Music Spotlight: Dead Catholics

Music Spotlight: Dead Catholics

Dead Catholics have been part of the Rochester music scene for over seven years. The band has worked through some changes with new members coming and going but the dust has finally settled with a new drummer and an album in the works. We met up with them at their practice space to talk about the new album, the music scene, and how much rage goes into one song.

How did the band get started?

Jacob: It was a cold winter in 2004…. That might actually be pretty accurate. It started about 7 years ago; the band just threw together some songs and started playing. I started playing guitar, but we took Paul on five years later, when I decided I wanted to start playing bass again.

Dead Catholics are completely different then they have ever been before. It has been an ever morphing process and a long long process as well.

Pauly: Jake is the only original member left and he isn’t even playing the same instrument as before. So it’s a completely different band.

Jacob: I started off on guitar, and then fired myself from the band. Hired Paul on guitar, then auctioned for my own band to play bass. Luckily, we accepted me.

Pauly: He hired me, so I felt obligated to vote for him.

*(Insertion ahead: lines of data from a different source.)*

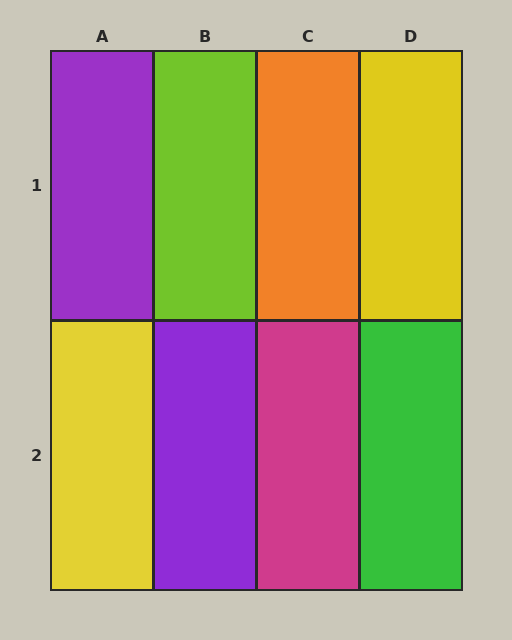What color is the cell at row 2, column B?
Purple.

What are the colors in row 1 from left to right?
Purple, lime, orange, yellow.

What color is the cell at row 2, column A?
Yellow.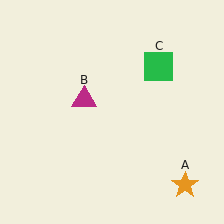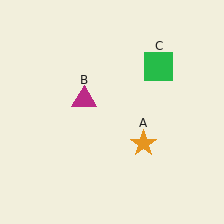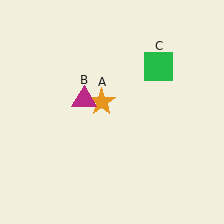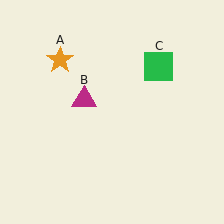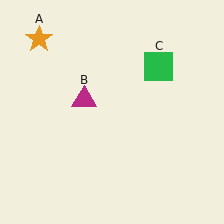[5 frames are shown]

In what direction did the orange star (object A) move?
The orange star (object A) moved up and to the left.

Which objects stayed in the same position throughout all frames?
Magenta triangle (object B) and green square (object C) remained stationary.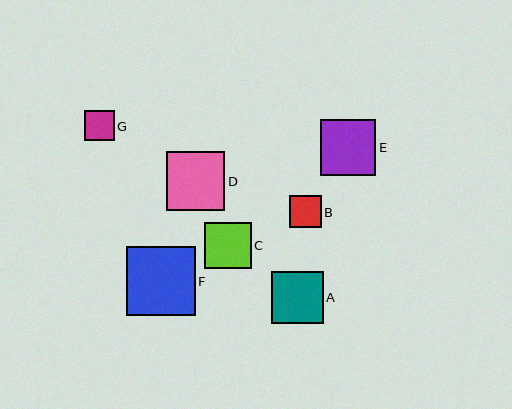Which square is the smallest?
Square G is the smallest with a size of approximately 30 pixels.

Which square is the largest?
Square F is the largest with a size of approximately 69 pixels.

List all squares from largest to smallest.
From largest to smallest: F, D, E, A, C, B, G.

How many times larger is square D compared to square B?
Square D is approximately 1.8 times the size of square B.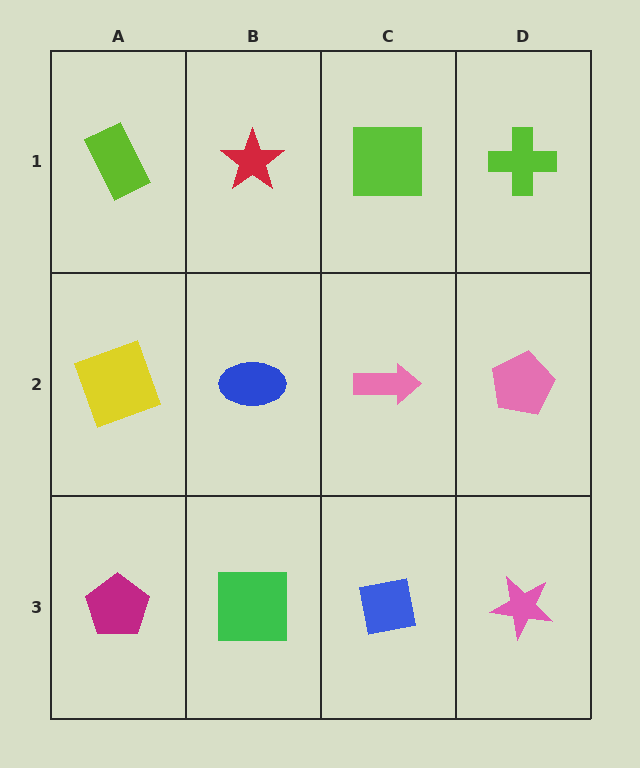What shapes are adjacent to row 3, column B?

I was just getting going as a recording engineer. I had worked with Jacob before to work with the Dead Catholics’ last album. It made sense to start playing with them because I knew all of the material just from working so closely with the band.

Because of creative differences we were forced to go our separate ways with our drummer. We have been in this crazy state of flux all of this year with different drummers. We started playing with Brad, and… fell in love with his German Sheppard puppy enthusiasm.

Brad: … Please don’t say it like that…

Jacob: Brad has been putting a ton of work in since joining the band. It has been hours of going over things and getting in sync. There has been this drive that has always existed in this band. People come to practice to work, not just fuck around and get drunk.

Pauly: As much as a group of fuck ups that we are and the shitty music that we play, we actually have a really good work ethic. I don’t know how to be in a band without going 110%.

Seems like in every band, the drummer seems like the hardest spot to find a good fit.

Brad: It is the heart of the band.

Pauly: The drummer really sets the pace for everything that is going to go over it. When I am recording a group I probably put more effort into the drums than anything else, just because it is the foundation that the band goes on.

How is the work on the new album going?

Jacob: Our old album Rock Flower is the only CD we have out, and it was with the old line up from years ago.

Pauly: It is difficult having only one album out because I think, to the audience, that album is what defines our band and the band we have now is so much different than what’s on that CD. With our drummer situation we have had so hard of a time getting the new album out.

Jacob: Most of the new CD is ready to go. Paul and I have already recorded our parts of it. Brad has to learn the music and record his parts before it gets released.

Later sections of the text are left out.